A pure JS implementation of the Rapid Automated Keyword Extraction (RAKE) algorithm. Put in any text corpus, get back a bunch of keyphrases and keywords.
- english
- german
- spanish
- italian
- dutch
- portugese
- swedish
More languages are fairly easy to add, see the stoplist module for details.
Without any further options:
import rake from 'rake-js'
const myKeywords = rake(someTextContent) // ['keyword1, ...]
When the language is known in advance (faster execution):
import rake from 'rake-js'
const myKeywords = rake(someTextContent, { language: 'english' })
When the corpus is divided by something other than whitespace (eg: ;
):
import rake from 'rake-js'
const myKeywords = rake(someTextContent, { delimiters: [';+'] })
This algorithm is fast, compared with other approaches like TextRank. The results are surprisingly good for a cross-language algorithm, and the truly relevant keywords / phrases are included in the result in most cases. For more details about the RAKE algorithm, read the original paper.
There are still rough edges in the code, but I tried to translate the abstract algorithm into a solid software package, tested and typesafe.

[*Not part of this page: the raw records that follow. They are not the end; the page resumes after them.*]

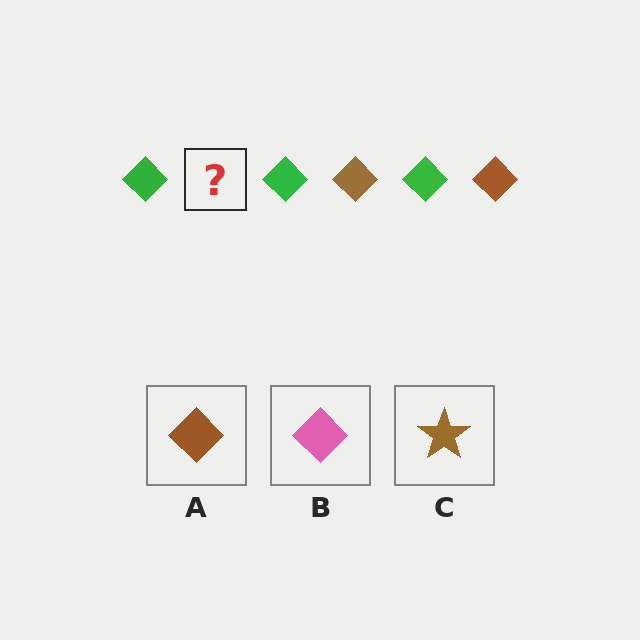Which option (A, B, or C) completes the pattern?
A.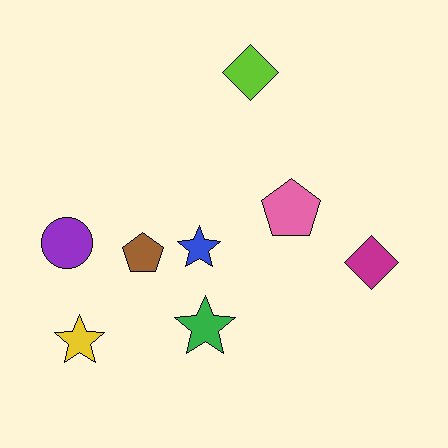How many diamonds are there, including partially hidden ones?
There are 2 diamonds.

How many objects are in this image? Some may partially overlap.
There are 8 objects.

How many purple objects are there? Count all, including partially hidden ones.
There is 1 purple object.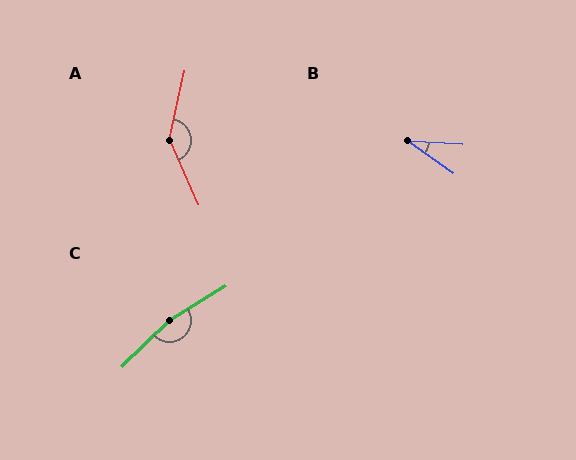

Actually I wrote this thing because I was very disappointed with all the existing solutions on NPM, and I hope this repository is easier to contribute to in the future.
- support more languages (only handful are whitelisted for now)
- duplicate keyword filtering
- check browser compatibility
LGPL-3.0.
You can use this package in all your free or commercial products without any issues, but I want bugfixes and improvements to this algorithm to flow back into the public code repository.